Sur la lèvre de Frédérick surgit une expression diabolique, comme s’il s’apercevait de la direction que son regard avait pris involontairement. Cependant, il ne détourna pas les yeux. Bien loin de là, il ne pouvait d’aucune façon avoir raison de l’anxiété accablante qui semblait tomber sur ses sens comme un drap mortuaire.
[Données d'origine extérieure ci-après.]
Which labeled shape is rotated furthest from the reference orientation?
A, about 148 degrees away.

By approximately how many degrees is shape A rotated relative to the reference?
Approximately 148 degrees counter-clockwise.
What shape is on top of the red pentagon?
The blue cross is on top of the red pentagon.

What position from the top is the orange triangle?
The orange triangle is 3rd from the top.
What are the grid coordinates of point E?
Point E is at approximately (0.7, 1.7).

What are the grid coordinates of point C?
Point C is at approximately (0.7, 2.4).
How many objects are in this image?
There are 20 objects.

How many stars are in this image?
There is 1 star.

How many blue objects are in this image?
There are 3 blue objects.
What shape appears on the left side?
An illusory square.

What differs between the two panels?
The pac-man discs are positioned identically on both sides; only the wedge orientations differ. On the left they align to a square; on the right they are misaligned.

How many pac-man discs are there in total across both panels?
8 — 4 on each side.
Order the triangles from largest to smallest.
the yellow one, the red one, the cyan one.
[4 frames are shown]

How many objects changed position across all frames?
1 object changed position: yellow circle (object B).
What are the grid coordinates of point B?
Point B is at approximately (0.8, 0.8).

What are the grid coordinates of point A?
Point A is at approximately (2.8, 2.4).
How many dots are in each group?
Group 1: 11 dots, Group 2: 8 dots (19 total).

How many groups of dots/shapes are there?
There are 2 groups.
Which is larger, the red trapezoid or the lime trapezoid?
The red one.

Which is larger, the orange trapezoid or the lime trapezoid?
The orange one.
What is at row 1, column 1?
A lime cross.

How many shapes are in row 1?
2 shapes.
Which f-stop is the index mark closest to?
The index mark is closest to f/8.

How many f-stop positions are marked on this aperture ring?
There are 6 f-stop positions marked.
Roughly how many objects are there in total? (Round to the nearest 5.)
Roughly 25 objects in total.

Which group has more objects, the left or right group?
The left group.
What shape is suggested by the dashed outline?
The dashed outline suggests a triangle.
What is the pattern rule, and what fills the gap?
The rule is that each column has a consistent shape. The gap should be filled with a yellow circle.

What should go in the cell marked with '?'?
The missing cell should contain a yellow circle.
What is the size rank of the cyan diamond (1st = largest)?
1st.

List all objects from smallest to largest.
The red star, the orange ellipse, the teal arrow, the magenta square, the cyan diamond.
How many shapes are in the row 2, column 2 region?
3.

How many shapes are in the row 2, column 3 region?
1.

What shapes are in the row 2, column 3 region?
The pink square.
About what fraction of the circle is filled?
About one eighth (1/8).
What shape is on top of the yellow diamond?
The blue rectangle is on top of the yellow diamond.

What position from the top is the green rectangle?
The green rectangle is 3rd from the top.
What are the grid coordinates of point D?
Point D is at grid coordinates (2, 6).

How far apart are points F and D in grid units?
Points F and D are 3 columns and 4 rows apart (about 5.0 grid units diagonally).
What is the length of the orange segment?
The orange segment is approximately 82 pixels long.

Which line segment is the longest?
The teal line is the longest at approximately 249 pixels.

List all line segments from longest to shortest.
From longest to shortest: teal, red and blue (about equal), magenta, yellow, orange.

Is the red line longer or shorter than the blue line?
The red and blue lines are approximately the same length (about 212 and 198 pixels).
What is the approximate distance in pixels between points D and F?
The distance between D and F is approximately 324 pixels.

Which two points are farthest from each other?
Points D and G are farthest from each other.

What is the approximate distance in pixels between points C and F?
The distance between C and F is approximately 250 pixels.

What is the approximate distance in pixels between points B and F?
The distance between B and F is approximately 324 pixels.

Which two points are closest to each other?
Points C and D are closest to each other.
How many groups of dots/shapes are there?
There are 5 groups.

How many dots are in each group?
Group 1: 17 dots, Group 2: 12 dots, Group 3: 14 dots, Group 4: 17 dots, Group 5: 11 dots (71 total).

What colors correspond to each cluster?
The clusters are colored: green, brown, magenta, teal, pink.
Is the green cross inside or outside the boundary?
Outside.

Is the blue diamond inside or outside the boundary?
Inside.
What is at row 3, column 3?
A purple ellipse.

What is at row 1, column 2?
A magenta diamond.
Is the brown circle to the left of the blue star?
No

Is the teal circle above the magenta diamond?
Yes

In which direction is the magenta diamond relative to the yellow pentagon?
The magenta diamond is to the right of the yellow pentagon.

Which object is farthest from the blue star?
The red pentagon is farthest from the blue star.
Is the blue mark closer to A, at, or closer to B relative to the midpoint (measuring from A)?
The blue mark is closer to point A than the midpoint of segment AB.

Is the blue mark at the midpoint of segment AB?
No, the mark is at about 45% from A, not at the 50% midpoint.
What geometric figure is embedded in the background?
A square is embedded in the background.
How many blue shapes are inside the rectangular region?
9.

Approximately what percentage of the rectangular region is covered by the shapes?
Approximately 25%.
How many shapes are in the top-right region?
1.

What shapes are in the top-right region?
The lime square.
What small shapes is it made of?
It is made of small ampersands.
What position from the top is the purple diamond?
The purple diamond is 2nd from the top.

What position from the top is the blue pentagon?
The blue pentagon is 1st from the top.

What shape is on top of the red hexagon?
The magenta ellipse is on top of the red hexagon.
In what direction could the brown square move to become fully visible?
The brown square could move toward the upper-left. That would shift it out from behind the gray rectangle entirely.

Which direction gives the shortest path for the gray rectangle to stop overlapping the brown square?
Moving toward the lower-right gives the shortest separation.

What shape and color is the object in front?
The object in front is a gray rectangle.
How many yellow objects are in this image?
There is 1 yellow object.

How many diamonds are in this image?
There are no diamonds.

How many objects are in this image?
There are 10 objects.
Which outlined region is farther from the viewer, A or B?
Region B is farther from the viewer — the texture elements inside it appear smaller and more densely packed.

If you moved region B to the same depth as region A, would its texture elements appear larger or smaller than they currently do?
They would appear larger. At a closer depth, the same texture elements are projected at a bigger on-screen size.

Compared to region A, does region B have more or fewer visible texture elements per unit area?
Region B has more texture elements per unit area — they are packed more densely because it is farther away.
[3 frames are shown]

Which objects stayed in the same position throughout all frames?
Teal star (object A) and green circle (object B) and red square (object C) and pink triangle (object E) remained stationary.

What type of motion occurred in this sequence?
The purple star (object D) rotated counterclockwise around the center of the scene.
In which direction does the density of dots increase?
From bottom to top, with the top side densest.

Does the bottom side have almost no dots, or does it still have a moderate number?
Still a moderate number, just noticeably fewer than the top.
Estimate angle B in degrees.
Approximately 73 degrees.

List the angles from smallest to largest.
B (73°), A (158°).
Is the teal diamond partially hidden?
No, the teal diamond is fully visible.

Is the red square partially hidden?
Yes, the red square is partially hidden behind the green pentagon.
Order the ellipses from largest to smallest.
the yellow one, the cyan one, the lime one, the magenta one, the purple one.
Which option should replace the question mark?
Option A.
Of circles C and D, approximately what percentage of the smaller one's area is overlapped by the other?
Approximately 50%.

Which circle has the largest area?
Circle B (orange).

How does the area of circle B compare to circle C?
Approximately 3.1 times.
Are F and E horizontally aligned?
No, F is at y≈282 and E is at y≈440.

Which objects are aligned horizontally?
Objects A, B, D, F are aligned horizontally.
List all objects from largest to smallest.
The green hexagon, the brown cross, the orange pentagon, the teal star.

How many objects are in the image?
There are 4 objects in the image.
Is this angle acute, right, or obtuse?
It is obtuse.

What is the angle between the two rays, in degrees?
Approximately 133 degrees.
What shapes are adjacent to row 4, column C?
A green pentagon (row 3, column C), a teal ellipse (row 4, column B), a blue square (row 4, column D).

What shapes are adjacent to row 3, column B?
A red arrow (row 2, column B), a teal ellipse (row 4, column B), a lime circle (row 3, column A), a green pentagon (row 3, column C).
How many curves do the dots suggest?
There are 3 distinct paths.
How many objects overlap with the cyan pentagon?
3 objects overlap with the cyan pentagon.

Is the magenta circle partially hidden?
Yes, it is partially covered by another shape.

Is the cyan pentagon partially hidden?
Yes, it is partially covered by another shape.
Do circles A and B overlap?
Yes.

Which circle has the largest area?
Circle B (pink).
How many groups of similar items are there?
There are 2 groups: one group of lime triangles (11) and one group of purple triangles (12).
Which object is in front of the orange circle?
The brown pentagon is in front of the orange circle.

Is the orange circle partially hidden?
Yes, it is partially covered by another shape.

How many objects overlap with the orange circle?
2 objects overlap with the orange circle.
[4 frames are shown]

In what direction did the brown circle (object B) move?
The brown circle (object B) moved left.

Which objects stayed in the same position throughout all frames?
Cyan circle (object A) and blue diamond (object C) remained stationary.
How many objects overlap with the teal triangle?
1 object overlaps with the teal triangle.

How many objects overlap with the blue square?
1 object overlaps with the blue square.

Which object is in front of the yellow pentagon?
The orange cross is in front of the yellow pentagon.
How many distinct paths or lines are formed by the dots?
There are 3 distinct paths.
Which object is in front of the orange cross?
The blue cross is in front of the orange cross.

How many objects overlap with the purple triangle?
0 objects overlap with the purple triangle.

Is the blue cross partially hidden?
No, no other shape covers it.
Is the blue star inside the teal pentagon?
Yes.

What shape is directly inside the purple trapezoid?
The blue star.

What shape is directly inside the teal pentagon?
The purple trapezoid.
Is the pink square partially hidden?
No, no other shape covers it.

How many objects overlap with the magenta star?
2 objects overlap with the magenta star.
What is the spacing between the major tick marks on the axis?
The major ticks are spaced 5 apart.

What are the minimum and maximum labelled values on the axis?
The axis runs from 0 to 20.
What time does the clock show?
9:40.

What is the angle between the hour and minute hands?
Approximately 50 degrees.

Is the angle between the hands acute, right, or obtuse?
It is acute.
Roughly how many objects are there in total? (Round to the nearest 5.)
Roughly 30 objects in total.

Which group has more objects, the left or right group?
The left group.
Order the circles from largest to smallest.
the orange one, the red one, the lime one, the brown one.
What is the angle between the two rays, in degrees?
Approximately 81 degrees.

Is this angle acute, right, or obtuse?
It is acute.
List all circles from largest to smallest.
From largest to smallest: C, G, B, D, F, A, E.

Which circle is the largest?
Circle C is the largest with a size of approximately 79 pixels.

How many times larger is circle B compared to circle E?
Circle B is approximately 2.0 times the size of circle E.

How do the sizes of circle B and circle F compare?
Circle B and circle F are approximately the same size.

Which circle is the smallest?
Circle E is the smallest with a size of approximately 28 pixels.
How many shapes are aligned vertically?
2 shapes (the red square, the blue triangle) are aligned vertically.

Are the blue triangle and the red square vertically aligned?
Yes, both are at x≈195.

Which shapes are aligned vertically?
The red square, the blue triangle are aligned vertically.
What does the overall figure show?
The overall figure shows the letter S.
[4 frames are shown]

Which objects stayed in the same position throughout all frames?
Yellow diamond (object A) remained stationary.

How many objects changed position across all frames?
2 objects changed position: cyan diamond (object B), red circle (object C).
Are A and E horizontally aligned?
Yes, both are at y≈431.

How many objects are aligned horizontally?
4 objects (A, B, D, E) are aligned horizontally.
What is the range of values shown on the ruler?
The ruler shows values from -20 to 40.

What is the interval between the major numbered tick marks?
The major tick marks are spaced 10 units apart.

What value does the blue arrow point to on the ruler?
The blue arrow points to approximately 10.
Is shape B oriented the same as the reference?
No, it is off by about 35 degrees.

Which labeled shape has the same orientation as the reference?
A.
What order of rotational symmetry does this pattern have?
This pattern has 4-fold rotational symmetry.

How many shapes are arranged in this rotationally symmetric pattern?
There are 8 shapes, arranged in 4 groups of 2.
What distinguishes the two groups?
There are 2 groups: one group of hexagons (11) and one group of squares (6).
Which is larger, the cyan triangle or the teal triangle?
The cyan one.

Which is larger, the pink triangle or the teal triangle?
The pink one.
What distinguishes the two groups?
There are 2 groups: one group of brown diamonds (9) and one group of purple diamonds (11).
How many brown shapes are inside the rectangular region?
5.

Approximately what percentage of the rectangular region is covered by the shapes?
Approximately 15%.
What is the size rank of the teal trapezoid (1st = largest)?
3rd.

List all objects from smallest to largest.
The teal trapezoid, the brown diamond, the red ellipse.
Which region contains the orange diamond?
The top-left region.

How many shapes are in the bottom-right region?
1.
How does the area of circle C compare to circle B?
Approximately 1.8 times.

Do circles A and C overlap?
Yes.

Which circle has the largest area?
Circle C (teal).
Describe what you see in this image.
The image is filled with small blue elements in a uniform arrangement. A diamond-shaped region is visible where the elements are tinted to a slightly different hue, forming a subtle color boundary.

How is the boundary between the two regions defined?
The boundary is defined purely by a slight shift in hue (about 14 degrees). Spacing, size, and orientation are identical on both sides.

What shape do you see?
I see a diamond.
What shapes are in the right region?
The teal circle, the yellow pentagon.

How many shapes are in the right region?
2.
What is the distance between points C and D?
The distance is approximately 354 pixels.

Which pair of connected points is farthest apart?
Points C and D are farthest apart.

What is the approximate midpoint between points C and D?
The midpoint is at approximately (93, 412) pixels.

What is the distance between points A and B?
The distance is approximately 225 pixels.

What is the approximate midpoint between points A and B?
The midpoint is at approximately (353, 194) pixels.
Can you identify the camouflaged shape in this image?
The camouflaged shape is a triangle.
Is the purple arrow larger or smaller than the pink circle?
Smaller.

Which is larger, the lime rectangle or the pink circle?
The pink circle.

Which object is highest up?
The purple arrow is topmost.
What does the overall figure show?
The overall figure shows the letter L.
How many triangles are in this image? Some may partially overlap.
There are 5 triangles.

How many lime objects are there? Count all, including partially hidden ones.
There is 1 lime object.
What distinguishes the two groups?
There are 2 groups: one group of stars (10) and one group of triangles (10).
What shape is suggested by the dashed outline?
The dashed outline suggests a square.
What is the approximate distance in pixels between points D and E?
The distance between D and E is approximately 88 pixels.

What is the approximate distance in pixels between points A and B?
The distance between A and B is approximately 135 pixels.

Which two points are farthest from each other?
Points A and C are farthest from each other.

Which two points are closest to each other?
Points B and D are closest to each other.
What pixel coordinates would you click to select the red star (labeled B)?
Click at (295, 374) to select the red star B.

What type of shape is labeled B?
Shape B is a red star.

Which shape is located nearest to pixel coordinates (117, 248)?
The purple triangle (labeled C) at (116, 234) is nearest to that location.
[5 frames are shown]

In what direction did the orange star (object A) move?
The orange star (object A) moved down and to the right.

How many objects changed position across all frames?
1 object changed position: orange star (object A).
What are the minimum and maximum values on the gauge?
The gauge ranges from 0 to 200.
Il conciliait difficilement ses sensations incohérentes comme celles des rêves avec la certitude d’être éveillé. Plus il contemplait, plus absorbant devenait le charme, — plus il lui paraissait impossible d’arracher son regard à la fascination de cette tapisserie. Mais le tumulte du dehors devenant soudainement plus violent, il fit enfin un effort, comme à regret, et tourna son attention vers une explosion de lumière rouge, projetée en plein des écuries enflammées sur les fenêtres de l’appartement.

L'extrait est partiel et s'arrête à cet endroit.